March 29, 2014 – Emil Hagstrom analyses data from the TRILOGY ACS trial.
Results from a recent study presented at the American College of Cardiology’s Scientific Sessions conference in Washington, DC show that in patients with acute coronary syndrome (ACS), lower levels and especially very-low levels of high-density lipoprotein (HDL) cholesterol are associated with a higher long-term risk of both all-cause and cardiovascular death. Researchers found, however, that patients with low HDL cholesterol were not at an increased risk of myocardial infarction (MI) or stroke.

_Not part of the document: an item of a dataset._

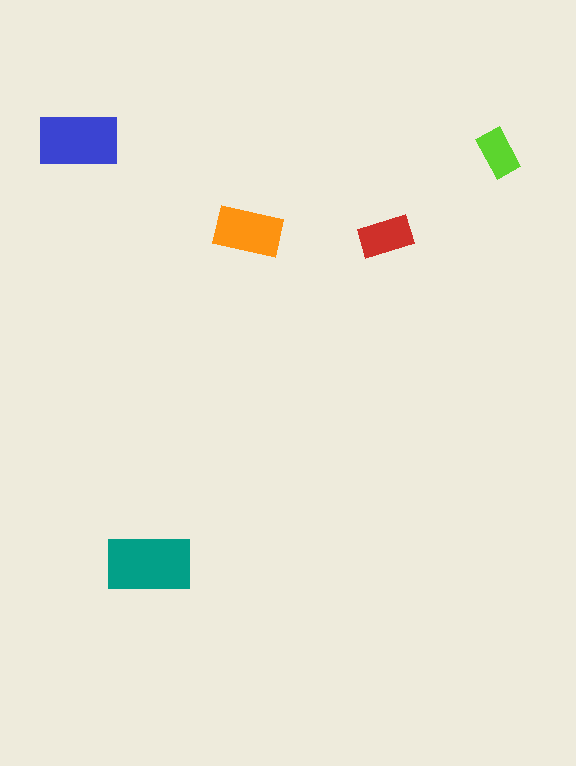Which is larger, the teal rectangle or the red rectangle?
The teal one.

The study was led by DCRI fellow Emil Hagstrom, MD, PhD, (pictured right) and drew patient data from the TRILOGY ACS trial. The patient cohort, which included more than 9000 individuals, were given standard medical care but did not receive the usual percutaneous coronary intervention or coronary artery bypass graft surgery as part of their treatment. Each patient’s HDL cholesterol levels were assessed at baseline and then subsequently reexamined for up to 30 months of follow-up.
Hagstrom explained that since there was no significant relation between low HDL cholesterol and MI, it remains unclear what the primary cause of cardiovascular death was among these patients. He pointed out that although many researchers suspect low HDL levels can increase the chances of developing a blood clot, there was no apparent correlation between baseline HDL levels and platelet reactivity in either treatment group. Thus, the underlying mechanism for increased risk of death could possibly be related to atherosclerosis rather than thrombosis.
According to Hagstrom, the study findings show the need for ongoing research into the influences of HDL cholesterol and the best ways to affect its levels in patients. He said that this study shows a strong correlation between very-low HDL levels and patient death, and this is a finding that certainly warrants further exploration.
“In previous clinical trials, patients have been given the same treatment regimens regardless of their HDL baseline levels,” said Hagstrom. “Based on our findings in this study, we would recommend that future trials explore the advantages of specifically identifying patients with low HDL levels and designing targeted therapies for this group.”